“Hot off the phone lines,” it started. “They are currently 132 miles north of Jacksonville now – as of 4:30 p.m.”
Sent out to a network of her friends, supporters and colleagues, Cathy Haynes’ email not only captured the growing anticipation being felt by the crowd at the Armed Forces Reserve Center, but it also helped build it up.
“There was a cell phone that was on the bus,” Haynes said. “A Marine command was following their progress. The person with the cell phone was instructed to notify the command when they crossed the state line from Georgia, and when they crossed the I-4/Daytona intersection, and so on. It was reality — they were on their way home.”
What everyone was waiting for was two buses transporting 50 Marine reservists who had flown in on Thursday to Marine Corps Base Camp Lejeune from Afghanistan. They had served for 10 months and now were on their way to Central Florida. They arrived at the Armed Forces Reserve Center near Orlando International Airport late last night, setting up a scene that Haynes described as being absolutely electric.
“I didn’t know any of these warriors on the bus, but vicariously I felt they were all my family because of all the family waiting there for their warriors,” she said. “Also, I know there were some of these young Marines whose families could not be there, so I wanted to find them and be their family, and tuck them under my wing and thank them for serving us. It’s awful to be left out and feel lonesome in a crowd.
“But as soon as the flashing lights from the Orange County Sheriff’s Office cars turned the corner, it was pandemonium, it was electric,” she added. “So many of these folks had waited for their sons and husbands and brothers to come home. It was wonderful. It sent shivers down your spine.”
Haynes, who lives in Orlando, helped put together the homecoming and has been involved for several years in numerous veteran and military organizations, as well as being a member of the Blue Star Mothers.
“My only child, my son, is in the Navy and I’ve always felt a patriotic edge and a patriotic facet with my life,” Haynes said. “With my family history, probably every generation going back to the American Revolution has served our country in some way, mostly in the military, so I have that patriotic blood. Instead of bleeding red blood, it would be red, white and blue.”
One of her top goals recently has been to find a way to notify families when members of the Armed Services are headed back to this city.
“I was out at the Reserve Center a week and a half ago, and I have some Army Reserve contacts out there and some Navy Reserve contacts, but I did not have any for the Marines, so I went up to them and introduced myself to make sure they get included in my notifications to the community,” Haynes said. “And they mentioned they had a group coming back at the end of the month, and I said I’d love to find out when that would be, because if you’d like a domino effect back home, I have a network of people to contact.”
And contact them she did, sending out email blasts about the upcoming return. When the date got finalized, her email included this piece of advice: “Bring plenty of hugs, tissues, flags/signs/cookies/etc.”
“There are so many people that want to get involved, but the gaps in the network makes it difficult,” she said.
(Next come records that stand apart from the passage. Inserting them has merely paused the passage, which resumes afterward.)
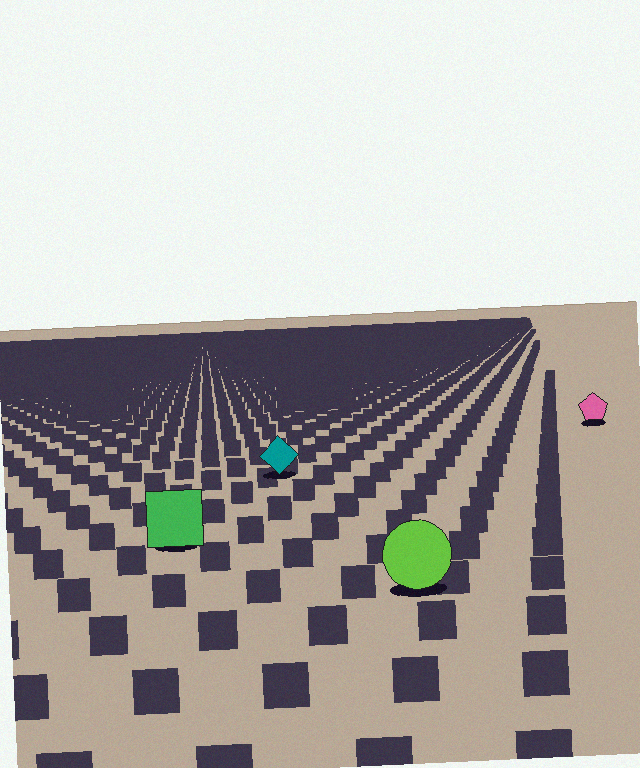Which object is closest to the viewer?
The lime circle is closest. The texture marks near it are larger and more spread out.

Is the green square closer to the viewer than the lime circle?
No. The lime circle is closer — you can tell from the texture gradient: the ground texture is coarser near it.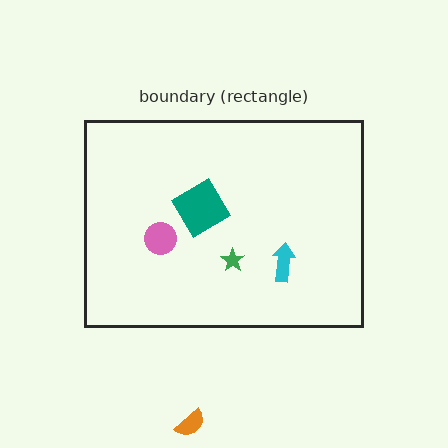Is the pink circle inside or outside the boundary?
Inside.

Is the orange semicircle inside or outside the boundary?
Outside.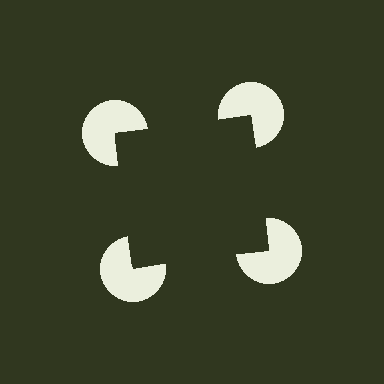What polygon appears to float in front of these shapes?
An illusory square — its edges are inferred from the aligned wedge cuts in the pac-man discs, not physically drawn.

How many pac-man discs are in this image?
There are 4 — one at each vertex of the illusory square.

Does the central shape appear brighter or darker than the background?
It typically appears slightly darker than the background, even though no actual brightness change is drawn.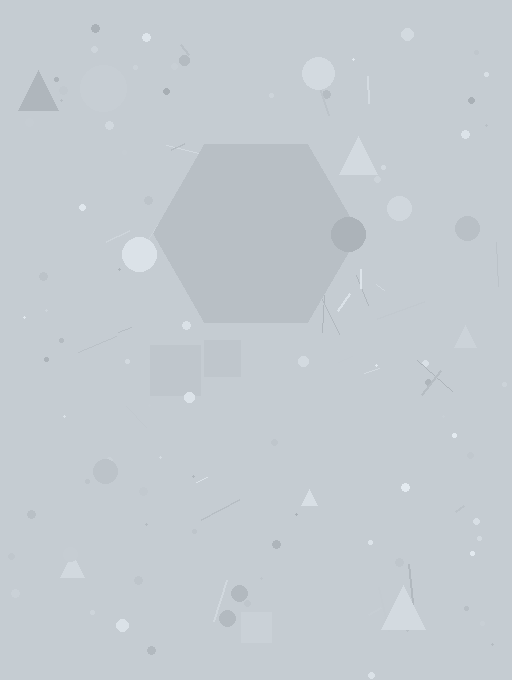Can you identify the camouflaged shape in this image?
The camouflaged shape is a hexagon.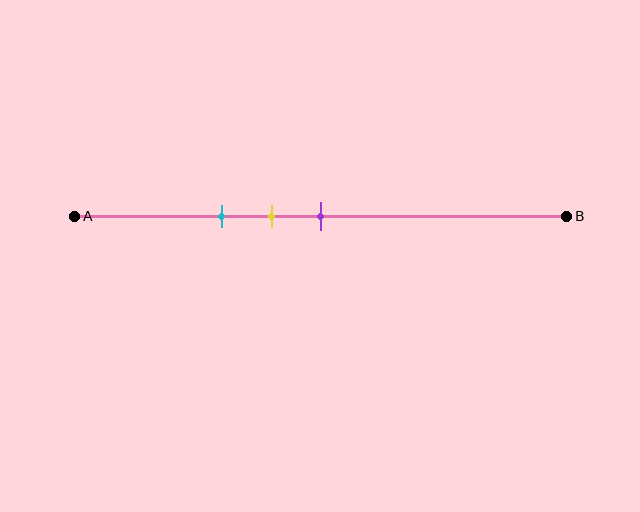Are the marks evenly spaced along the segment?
The marks are evenly spaced relative to one another, but the end sections next to A and B have different lengths, so they do not divide the segment into equal parts.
That’s why she made this return a great test case for getting out the word, even on very short notice, about the soldiers coming home.
When she learned about it, “I send notices to their family and friends to get out the word. I know there are a lot of people who would love to get involved in something like this. It was incredibly short notice for a lot of people to be able to participate, but the goal is to be able to get a little more head notice and let folks know, so they’ve got a choice to participate or not participate.”
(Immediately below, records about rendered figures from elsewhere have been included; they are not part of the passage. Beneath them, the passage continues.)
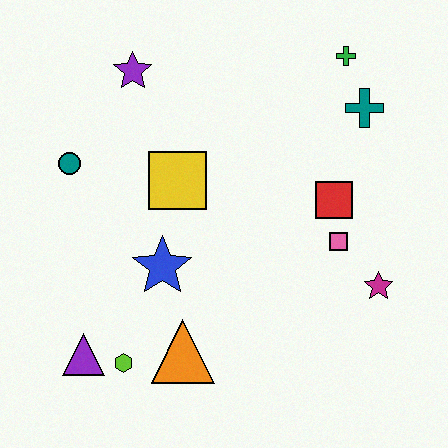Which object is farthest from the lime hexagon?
The green cross is farthest from the lime hexagon.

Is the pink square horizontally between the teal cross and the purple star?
Yes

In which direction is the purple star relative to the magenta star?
The purple star is to the left of the magenta star.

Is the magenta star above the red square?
No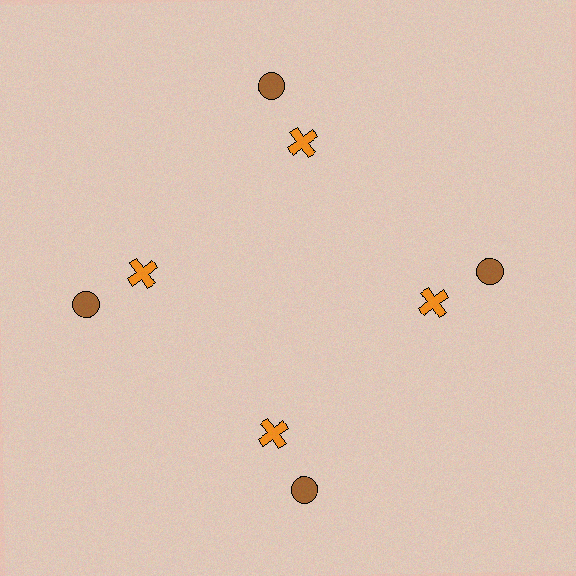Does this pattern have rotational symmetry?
Yes, this pattern has 4-fold rotational symmetry. It looks the same after rotating 90 degrees around the center.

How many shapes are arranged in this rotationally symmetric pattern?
There are 8 shapes, arranged in 4 groups of 2.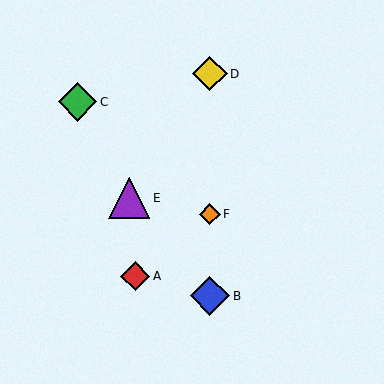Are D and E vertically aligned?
No, D is at x≈210 and E is at x≈129.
The huge turnout and heartfelt welcome that the soldiers got was probably a solid boost to their morale, knowing the people back home love and support them so much, Haynes said.
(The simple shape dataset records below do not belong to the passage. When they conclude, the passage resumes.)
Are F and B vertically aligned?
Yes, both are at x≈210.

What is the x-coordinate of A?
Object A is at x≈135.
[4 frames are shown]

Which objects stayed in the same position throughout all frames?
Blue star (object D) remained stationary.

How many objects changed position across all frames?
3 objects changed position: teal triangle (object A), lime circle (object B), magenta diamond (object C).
“I can only hope that theirs was a sigh of relief, that in reality that they were home,” she said. “I don’t think that they had expected anything like the turnout that there was in the community with such short notice. They were choked up. Some of them just clung to people and hugged them. They were grinning from ear to ear to be told by people they don’t even know, ‘Thank you for serving, thank you for being a Marine.”